The years with the best growth were 1962-1968, with the greatest tree ring growth in 1965. During these years there were relatively high levels of annual precipitation and lower than average temperatures. The years with the lowest growth were 1977-1982, with the lowest tree ring growth in 1981; during these years, there were favorable levels of precipitation, however the highest temperatures of the measured time period.

5) The recent trends that can be easily observed from the graphs are:

–          Average annual precipitation is experiencing less dry seasons and more consistent years of heavy annual precipitation.

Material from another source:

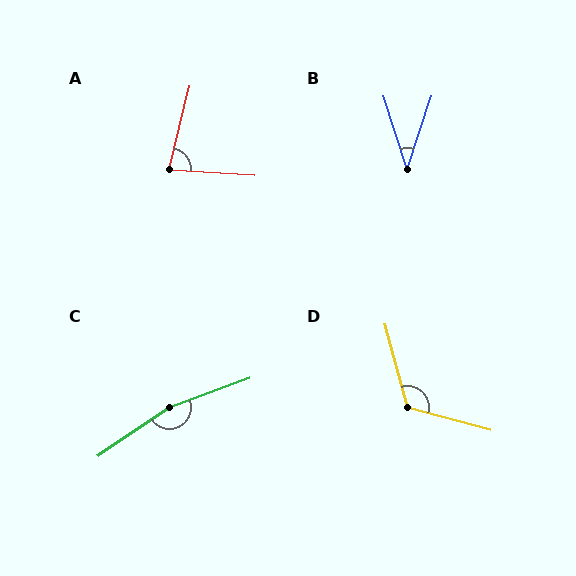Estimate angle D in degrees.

–          Average temperature is becoming consistently much higher.

–          Average tree ring growth is becoming consistently much lower; not near the minimal values but tree ring growth no longer experiences periods of excessive growth and values only range between 1.5-3.5mm of annual growth.

6) Based on these trends, one would expect to see higher levels of precipitation, higher average temperature and lower tree ring growth for the year 2010. If conditions are not altered then it can be expected that these conditions will only be more hyperbolic by the year 2050.

7) This experimental data provides the classic bases for the evidence of global warming. The Alaskan region is experiencing more humid average temperatures as a result of global warming which is resulting reduced snowfall and heavier precipitation each year. This is consequently causing a reduction in average tree ring growth per annum because the optimal conditions are no longer available. This residual warming can be attributed to green house gas accumulation and increased sun exposure.